Does lineage and tradition have a value if the skills of the style failed to be passed on?
This is a question that came to mind after last night’s lesson with one student. He recognized that his shoulders were stiff and the after-effects of last week’s vigorous push hands training were still lingering on. He has improved from when he first started but the tension shifted to another part of the arm.
I had him go through part of the form. I could see where he was moving excessively, thus amplifying the tension.
Now the remedy to address this is by using the form to work through it by paying attention to the use of intention to move the body in a manner that will eliminate this unnecessary tension. However, he has a problem “seeing” it and this is not unusual because from experience I would say that most students would have a hard time trying to visualize the traditional process.
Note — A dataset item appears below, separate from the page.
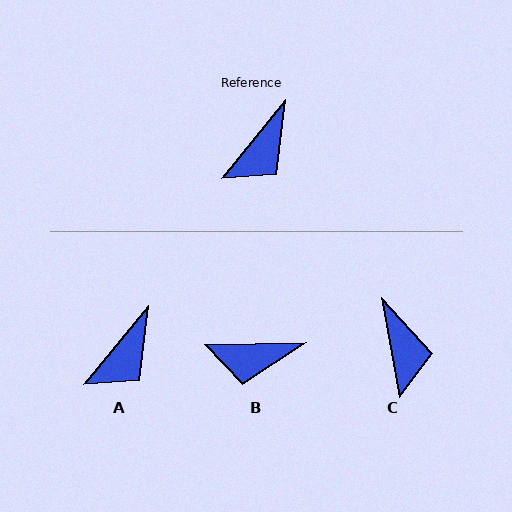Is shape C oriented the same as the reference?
No, it is off by about 50 degrees.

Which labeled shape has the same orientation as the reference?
A.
So does this mean that all is lost with this student?
No, of course not. I am all for tradition but only in that it serves its purpose of transmitting the art. Otherwise tradition is useless.
I reframed the learning process in terms that are easily understood using life experiences that most of us would have gone through some time. Using this modern analogy and acting as the sounding board I had him work through the steps.
When I had him try the traditional mental model his arm was still stiff when tested. But after using the modern model his arm had relaxed a lot more. It was still not quite the proverbial 4 ounces touch but it was a good start.
My student was thinking of using a wall to help him learn. I offered an alternative method because the wall is not able to offer feedback.
The point here is that the principle is the same but explaining it the traditional way may not work for many modern learners. In this sense tradition has little value. It is when the essence of the tradition, however it may be passed on works and enables the student to Master Tai Chi Today that the tradition proves its worth.